MAY 2 — Numbers 9; Psalm 45; Song of Songs 7; Hebrews 7
TWO THEMES CONTROL NUMBERS 9. The second is the descent of the pillar of cloud and fire onto the tabernacle, the “Tent of the Testimony,” the first day it was set up (9:15-23). This pillar had guided and protected the people from the time of their first departure from Egypt. It was the visible sign of God’s presence—and from now on it is associated with the tabernacle (and later with the temple). Thus the storyline of the manifestation of the presence of God continues.

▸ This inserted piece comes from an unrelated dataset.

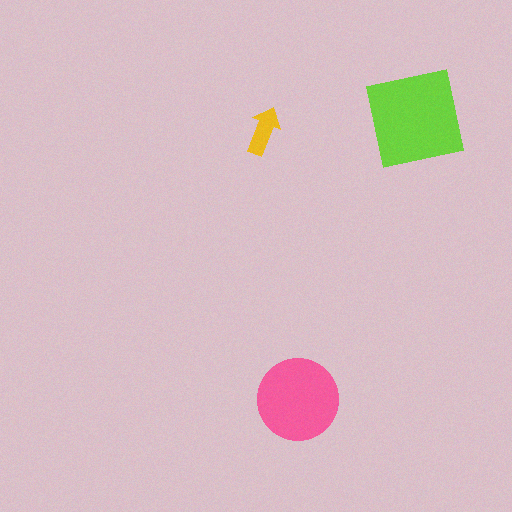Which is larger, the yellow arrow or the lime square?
The lime square.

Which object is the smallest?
The yellow arrow.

But the first theme is the celebration of the Passover on the first anniversary of the original Passover (9:1-14). The original Passover, described in Exodus 12, was not only bound up with the Exodus, but was to be commemorated, accord- ing to the Mosaic covenant, in well-defined ways (see Ex. 12; Lev. 23:5-8; Deut. 16:1-8). God’s instructions to Moses are that the people are to celebrate the Passover “in accordance with all its rules and regulations” (Num. 9:3). But this stipulation precipitates a crisis. Because some of the people had become ceremonially unclean by coming into contact with a dead body (for instance, if a member of their family had died), strictly speaking they could not participate in the Passover feast until they had become ceremonially clean—and that took enough time that they would be unable to celebrate on the prescribed day, the fourteenth of Abib (called Nisan after the exile), the first month in the Jewish calendar.
So Moses consults the Lord. The Lord’s answer is that such ceremonially unclean people may postpone their celebration of Passover until the fourteenth of the second month. But this postponement, the Lord insists, is only for those unable, for ceremonial reasons, to celebrate at the prescribed time. Those who opt for postponement for reasons of personal expediency are to be cut off from the people.
There are many lessons to be learned from this episode, but one of them is sometimes overlooked. In any complex system of laws, sooner or later different laws will lay down competing or even conflicting claims. The result is that such laws must be laid out in some hierarchy of importance. Here the month is considered less critical than ceremonial cleanliness or the Passover celebration itself. Jesus himself recognizes the general point. The Law forbids regular work on the Sabbath, and it says a male child should be circumcised on the eighth day. Suppose the eighth day is a Sabbath (John 7:23)? Which takes precedence?
Minds that think only on the legal plane may not grasp the direction in which laws point. Organize them aright, Jesus says (and Paul elsewhere makes the same point in other ways), and you discover that they point to him (John 7:24).